So a girl says to her ex, "I can't get you out of my mind, the boyfriend I knew." The girl replies, "I see you in everything, like when I'm walking down the street, even at work, like trash cans are everywhere."
Where did Stephen Hawking go after he died?
FNAF Sister Location.
What does your mum and Istanbul have in common?
They are all insane comebacks!!!
Timmy: *grabs box of Trojans*
Daddy:...
Timmy: Well come on diddy!
Daddy: Well shit lets go son!
Both: YEE YEE
SWEET HOME ALABAMA
How did I get to Iraq? I ran.
I asked my new girlfriend how many men she’d had before me.
She said not to worry, she could count them all on one hand.
Unfortunately, this was when I noticed she’s holding her cell phone with a calculator app open. I took note of her wallet inside a picture of what appeared to be 10 guys. I asked and she said that’s my fam as well. I noticed an Alabama driver's license. I asked which one was her dad. She said that she doesn’t talk to him anymore because he had sex with the boss’s daughter. I casually asked what he did for work. Self-employed? She said that’s the last time I use ancestry.com!
Why was the Burnside Bridge so hot?
Because it's on the burning side.
What is the difference between a vacuum cleaner and a Harley Davidson?
The location of the Dirtbag.
A dad and his son walk out to the middle of the woods armed only with a shovel and a lantern.
Son: "Dad, it's creepy out here!"
Dad: "You're complaining? I'm the one that has to leave the woods alone!"
Where do Down syndrome kids go shopping downtown?
Where did Janet go during the bombing? Everywhere.
So, I hooked up with a girl at a party, but I forgot that it was a family reunion.
(SWEET HOME ALABAMA STARTS PLAYING)
Police: Where do you live? Blonde: With my parents. Police: Where do your parents live? Blonde: With me. Police: Where do you all live? Blonde: Together. Police: Where is your house? Blonde: Next to my neighbor's house. Police: Where is your neighbor's house? Blonde: If I tell you, you won't believe me. Police: Tell me. Blonde: Next to my house.
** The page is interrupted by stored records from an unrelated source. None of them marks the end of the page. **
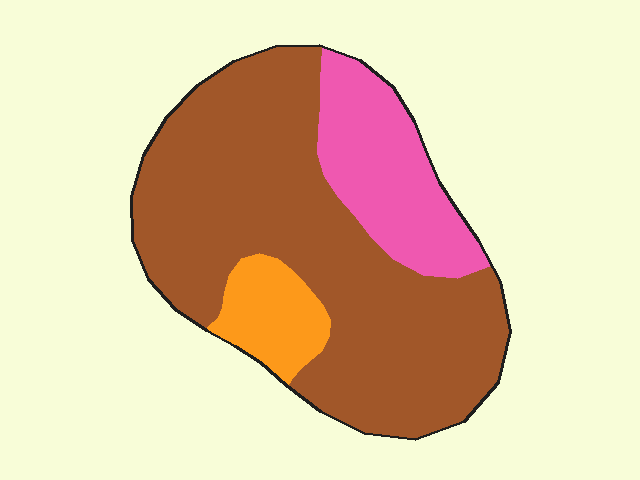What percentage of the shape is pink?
Pink takes up less than a quarter of the shape.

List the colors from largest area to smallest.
From largest to smallest: brown, pink, orange.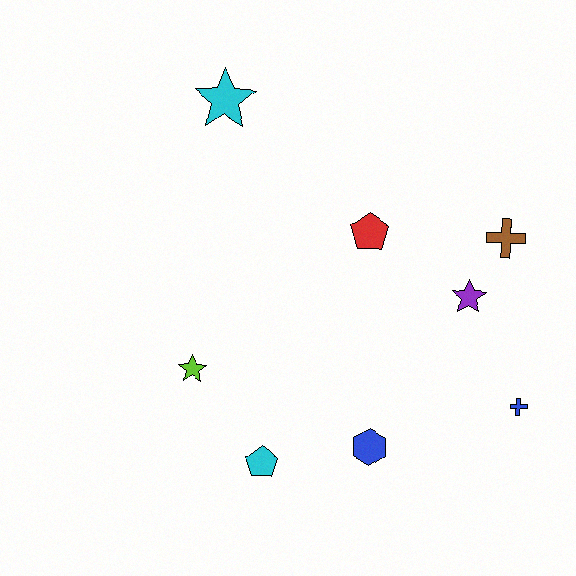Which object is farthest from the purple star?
The cyan star is farthest from the purple star.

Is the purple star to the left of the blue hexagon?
No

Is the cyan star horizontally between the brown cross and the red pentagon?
No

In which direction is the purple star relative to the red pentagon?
The purple star is to the right of the red pentagon.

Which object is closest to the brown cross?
The purple star is closest to the brown cross.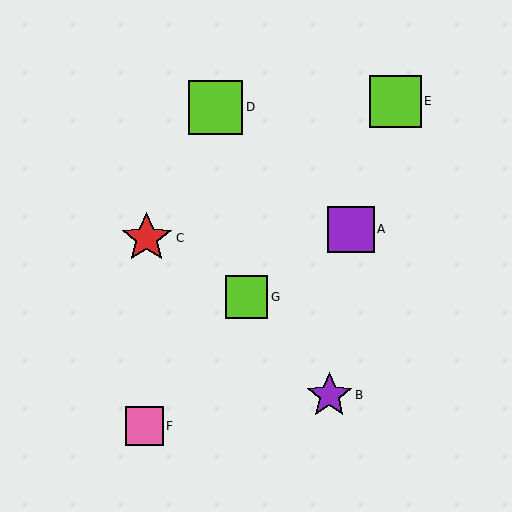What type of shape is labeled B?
Shape B is a purple star.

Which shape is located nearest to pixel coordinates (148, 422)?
The pink square (labeled F) at (144, 426) is nearest to that location.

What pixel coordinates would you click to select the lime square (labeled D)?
Click at (216, 107) to select the lime square D.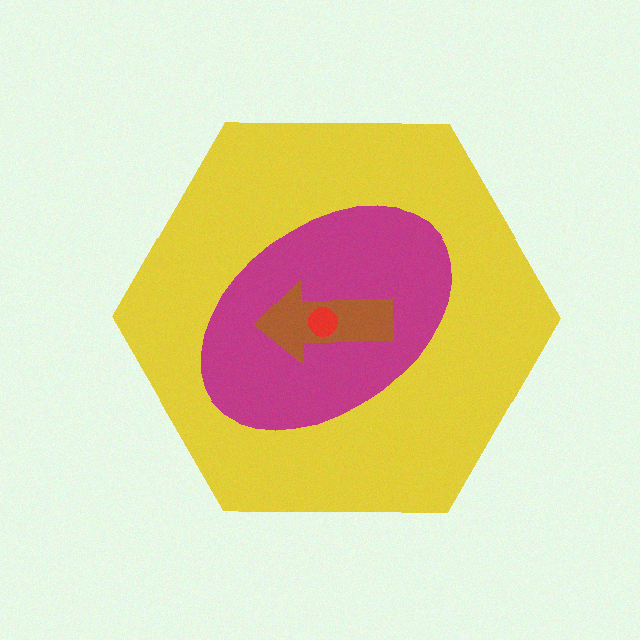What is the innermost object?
The red circle.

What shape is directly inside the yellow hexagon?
The magenta ellipse.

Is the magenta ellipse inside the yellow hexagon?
Yes.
A friend asked me, "Where are you going?"
I answered, "6 feet underground."
I was walking down the street when I thought I smelled my ex's perfume. Turns out, I was standing in front of a fish market.
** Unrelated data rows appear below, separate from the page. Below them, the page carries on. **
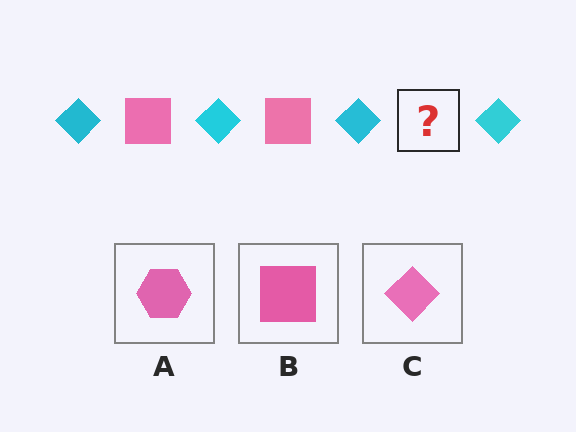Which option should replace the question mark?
Option B.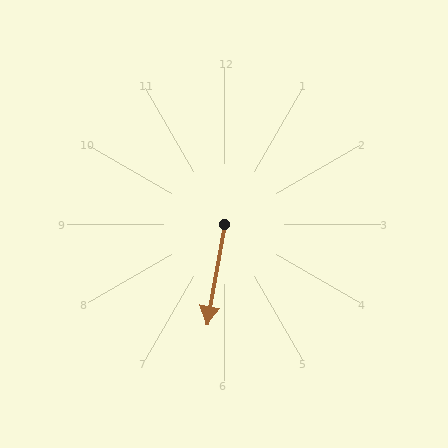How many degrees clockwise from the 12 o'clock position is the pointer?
Approximately 190 degrees.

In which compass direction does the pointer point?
South.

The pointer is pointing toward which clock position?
Roughly 6 o'clock.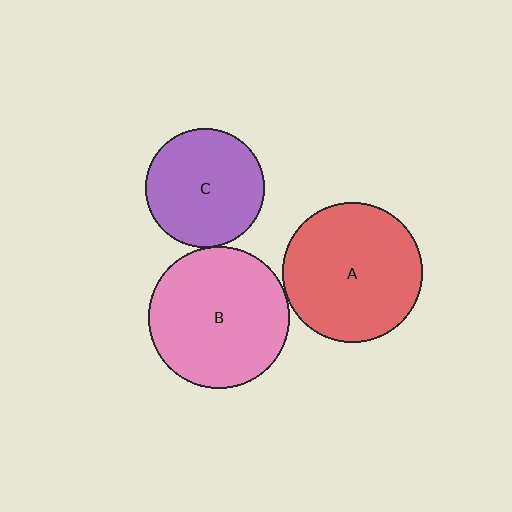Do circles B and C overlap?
Yes.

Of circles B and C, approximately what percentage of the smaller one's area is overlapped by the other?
Approximately 5%.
Police: Where do you live?
Me: With my parents.
Police: Where do your parents live?
Me: With me.
Police: Where do you all live?
Me: Together.
Police: Where is your house?
Me: Next to my neighbor.
Police: Where is your neighbor’s house?
Me: If I tell you, you won't believe me.
Police: Tell me.
Me: Next to my house.
I was in Alabama last year. I walked into a store and noticed a couple kissing each other, and I said, "Excuse me, where is the bathroom?" The man said, "Right over there." I went into the bathroom and then heard the girl say, "Dad, I have to go to school soon."
If you are American in the living room, what are you in the bathroom?
Euro-peein'.
Necrophilia in Alabama is fun for the whole family, even grandma.
Why did the Ice Cube complain about being so warm? Because he was dropped on the floor.